Quali possibili scenari si profilano per il turismo montano nelle valli bresciane dopo la pandemia che ha cambiato il nostro modo di vivere e di viaggiare?

Se lo sono chiesti Emma Taveri e Sergio Cagol di “Destination Makers”, esperti di marketing territoriale, che in un webinar organizzato da Visit Brescia hanno presentato agli operatori turistici delle valli Sabbia, Trompia e Camonica la campagna e la strategia individuate per “dare una scossa” al turismo montano, pesantemente penalizzato dalle restrizioni dovute al Covid-19.

La strategia elaborata è frutto del percorso di co-progettazione avviato nel 2020, tra nuove tendenze turistiche e azioni concrete di promozione territoriale, con il contributo della Regione tramite un bando dedicato proprio alle attività sui territori montani.
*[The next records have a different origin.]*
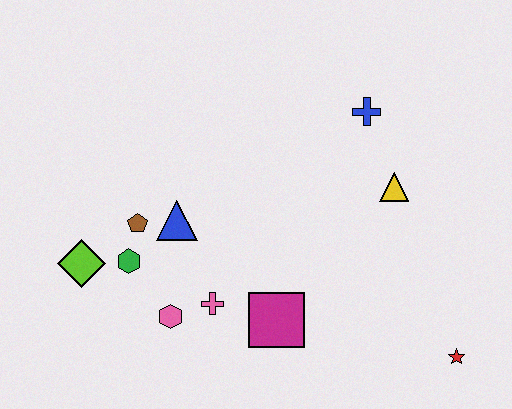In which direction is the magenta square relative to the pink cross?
The magenta square is to the right of the pink cross.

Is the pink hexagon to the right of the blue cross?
No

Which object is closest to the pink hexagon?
The pink cross is closest to the pink hexagon.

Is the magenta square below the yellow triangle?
Yes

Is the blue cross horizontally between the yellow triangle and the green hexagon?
Yes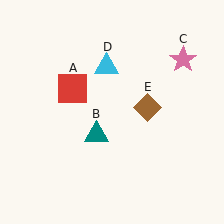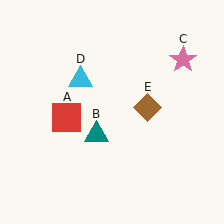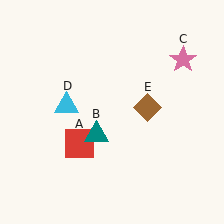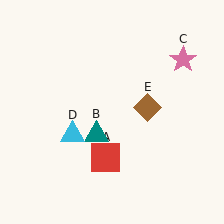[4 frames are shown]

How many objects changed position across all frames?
2 objects changed position: red square (object A), cyan triangle (object D).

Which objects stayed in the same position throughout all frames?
Teal triangle (object B) and pink star (object C) and brown diamond (object E) remained stationary.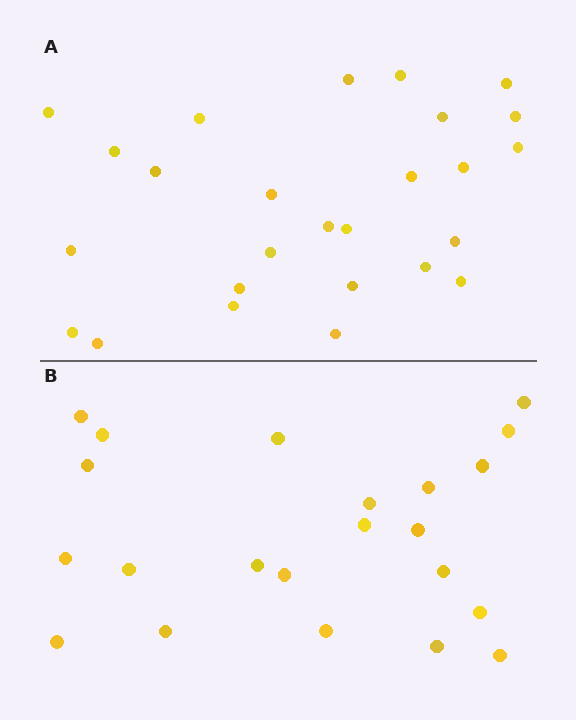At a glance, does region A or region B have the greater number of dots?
Region A (the top region) has more dots.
“A distanza di un anno ci troviamo ancora connessi solo da remoto - ha commentato l’assessore regionale al Turismo Lara Magoni - in uno scenario che non ci piace ma in cui ancora per un po’ dovremo vivere e lavorare. Senza turismo non esiste commercio e voglio concentrarmi, in questo momento drammatico, su prospettive positive come la nomina di Brescia e Bergamo a Capitali Italiane della Cultura 2023 e l’inquadramento dello sci alpino - sport principe a Ponte di Legno - Tonale, come disciplina olimpica nel 2026”.
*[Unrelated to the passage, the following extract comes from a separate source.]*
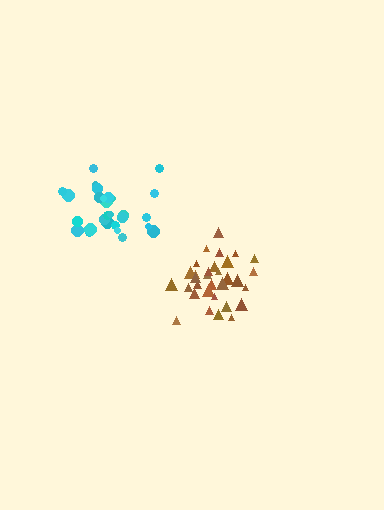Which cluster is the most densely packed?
Brown.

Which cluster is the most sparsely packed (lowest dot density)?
Cyan.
All’incontro hanno preso parte anche Francesca Goffi, presidente dell’Agenzia Territoriale Valle Sabbia e Lago d’Idro, e Massimo Ottelli, presidente della Comunità Montana di Valle Trompia. Entrambi hanno posto l’accento sull’importanza della riscoperta del turismo di prossimità come risorsa per affrontare questo momento così difficile.
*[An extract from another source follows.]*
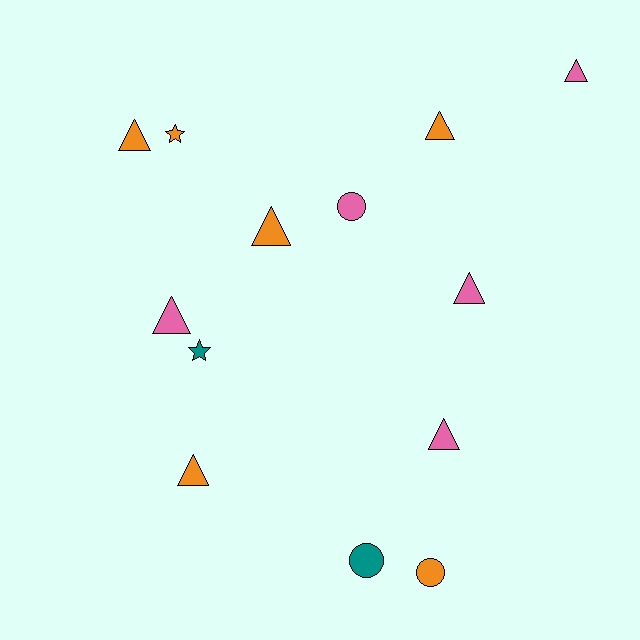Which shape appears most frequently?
Triangle, with 8 objects.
Il cosiddetto “turismo dell’incertezza” post Covid ha portato con sé nuovi bisogni e nuove esigenze. I viaggiatori oggi cercano sempre di più esperienze a contatto con la natura - perfetta quindi la montagna bresciana - sentendo il bisogno di disconnettersi da quella tecnologia che, in tempo di isolamento, ci ha completamente inglobati tra videochiamate e smart working.

La chiave di volta del turismo post pandemia sarà quella di coinvolgere il viaggiatore in un luogo in cui può tornare ad un approccio più equilibrato e rurale, ove riconnettersi con l’essenza della montagna, ma anche disintossicarsi dalla vita cittadina e magari aumentare, in un ambiente tranquillo, la propria produttività.

Questa la nuova sfida che attende gli operatori turistici, che dovranno puntare sulle attività outdoor (bike, trekking, vie ferrate… ), sull’acqua come elemento centrale del benessere (terme), sulla gastronomia montana locale e sulla promozione e commercializzazione di tali attività per attrarre l’interesse di un numero sempre maggiore di viaggiatori.

La seconda fase della strategia di rilancio - quella che passerà dalla teoria alla pratica, coinvolgendo gli operatori valligiani in un percorso formativo e di supporto e coordinamento, sta per avere inizio.